The Effects of Network Downtime on Healthcare Providers and How to Respond

Keeping Patients Happy

The modern health care provider needs a special skill: juggling. Providers, patients, and support staff are all scheduled carefully to provide quality care. Even outside of providing care, you face numerous tasks for exchanging records, handling insurance, and otherwise keeping happy customers that are required for an organization to provide quality healthcare in a competitive market. Your whole team must be efficient, but flexible, to meet the demands of customers.

Numerous IT services have optimized this balancing act to reduce the effort required for all parties. However, medical workloads can be demanding. For example, modality data can be gigabytes for a single image but still need to show up on the other end of the world quickly the second radiology is done, so a physician or surgeon can make a good decision. But when network resources are not available, your whole organization can suffer from clear and hidden costs.

Costs: Hidden and Clear

Without working technology, health care delivery suffers in two ways.

Frustrated Doctor with IT Problems

First, service delivery gets worse. Everything from appointment setting, check-ins, identity and coverage confirmation, and record keeping can take you much longer. Worse, they can pile up for later, just pushing the time cost into the future. All the while patients are unhappy, and stressed medical staff lose job satisfaction. Nothing moves faster than dissatisfaction through a slow waiting room line. Finally, with physician salaries closing in on $300,000/ year, the cost of wasted physician time alone can add up (Source:

Second, the spillover effects of downtime can strike long after your network is back up. Patients you never saw or who couldn’t schedule appointments may give you a low online rating before you ever had a chance. A backlog of customer record requests piles up when networks are down, costing future staff and provider time. Urgent requests won’t go on hold either, including many medically necessary exchanges of information. Usually all this inefficiency can result in extra “double-check” time to avoid even more errors spiraling into the future.

The Way Out – IT Services

Managed IT Support isn’t just there when things go down; they constantly work to avoid downtime in the first place. And your patients’ expectations are higher than ever before. A decade ago, “slow” and “down” were different categories. Low expectations tolerated slowness, leading to hours or days to resolve. Not any longer. Slow is down – and requires the same immediate attention and concerted leap into action that only catastrophes used to inspire. Even telling a patient they have to use a browser instead of a mobile app may be a faux pas in the future (if it isn’t one already!).

An IT department – or IT company providing those services – become its own special domain with its own expertise required. A simple way to break down these patient and provider-affecting outage phases are Detection, Diagnosis, and Recovery. Root cause diagnosis is typically handled post-recovery. Let’s examine each one.
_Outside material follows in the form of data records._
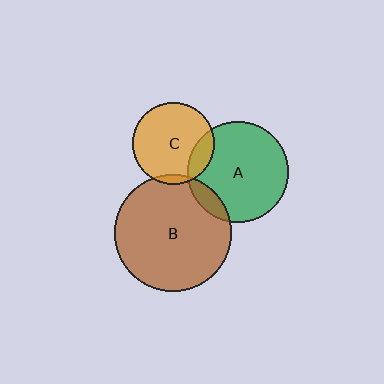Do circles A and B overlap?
Yes.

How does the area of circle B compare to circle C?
Approximately 2.0 times.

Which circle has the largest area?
Circle B (brown).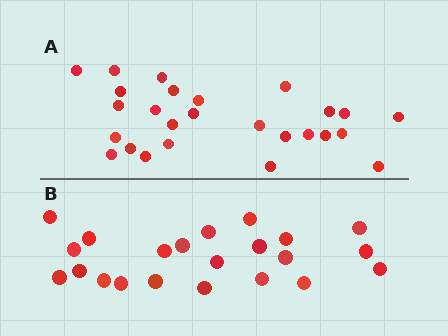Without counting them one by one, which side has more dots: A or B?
Region A (the top region) has more dots.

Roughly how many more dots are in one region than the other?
Region A has about 4 more dots than region B.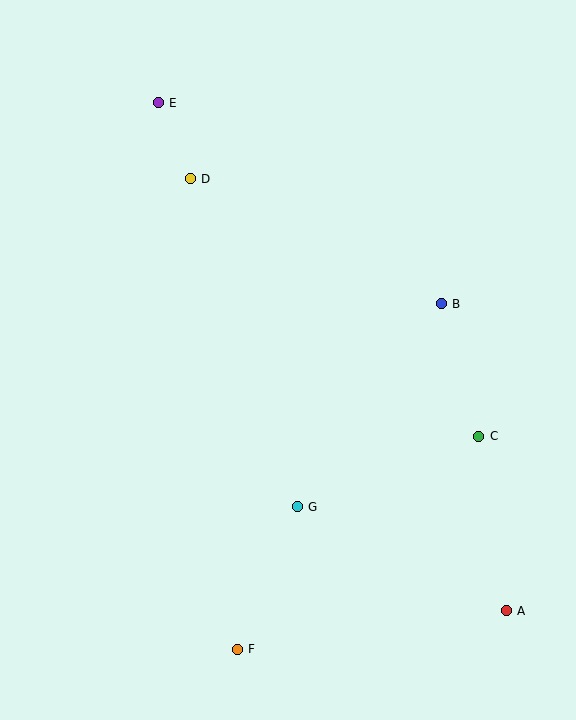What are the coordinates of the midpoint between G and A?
The midpoint between G and A is at (402, 559).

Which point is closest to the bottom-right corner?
Point A is closest to the bottom-right corner.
Detecting that service is slow or down on a network is more difficult than it sounds. There are typically two complementary methods that each serve an essential role. They are external and internal; internal detection uses agents or other means to measure data internal to your network, such as response times or data throughput. External detection is the opposite – it relies solely on the outside user’s perspective with no access to internal metrics. The most common ways are to simulate web page access or a user attempting standard workflows such as logins or data access on a regular basis. Services like Selenium were written to make this process easier for individuals, but still have to be automated and linked to a warning/alert system that can escalate 24/7 to a human to make the value useful.
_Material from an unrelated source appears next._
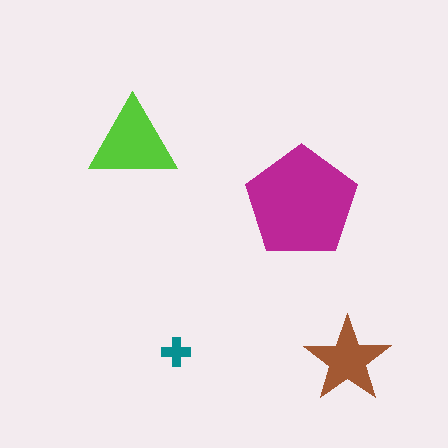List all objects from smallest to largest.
The teal cross, the brown star, the lime triangle, the magenta pentagon.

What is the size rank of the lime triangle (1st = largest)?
2nd.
Diagnosis is not root cause analysis. This is saved for after Recovery. Diagnosis is just what’s needed to get services back up fast so patients can be served. It could be due to a host of network components. Modern networks are more than cables and a router. Software, firewalls, load-balancers and other components may be involved, whether they are visible or not. Determining which of these is causing slowness requires a breadth of expertise in networks and software.
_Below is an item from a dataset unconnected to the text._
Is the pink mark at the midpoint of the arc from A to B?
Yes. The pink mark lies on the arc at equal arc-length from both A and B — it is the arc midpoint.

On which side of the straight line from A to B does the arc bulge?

Finally, Recovery gets things back up and running. The simplest case is a misbehaving device that can be rebooted. More likely it is a malfunction or improperly configured device, or even multiple devices misbehaving in concert. All the while, information must be protected from mishandling or loss. In no situation can private data be mishandled or lost in this delicate process.

Your Network, Your Partner, Your Uptime

Expert Heathcare IT Services can make health care provision painless by keeping technology infrastructures up. They are an extension of your privacy and security team, ensuring that your network is up to date, patched, and functioning properly. The standard of due care required by HIPAA and other regulations ultimately falls to your team, but may be done better in the hands of full-time experts. If they’re doing a good job, then network outages will be rare and handled quickly so you can stick to what they do best – serve patients.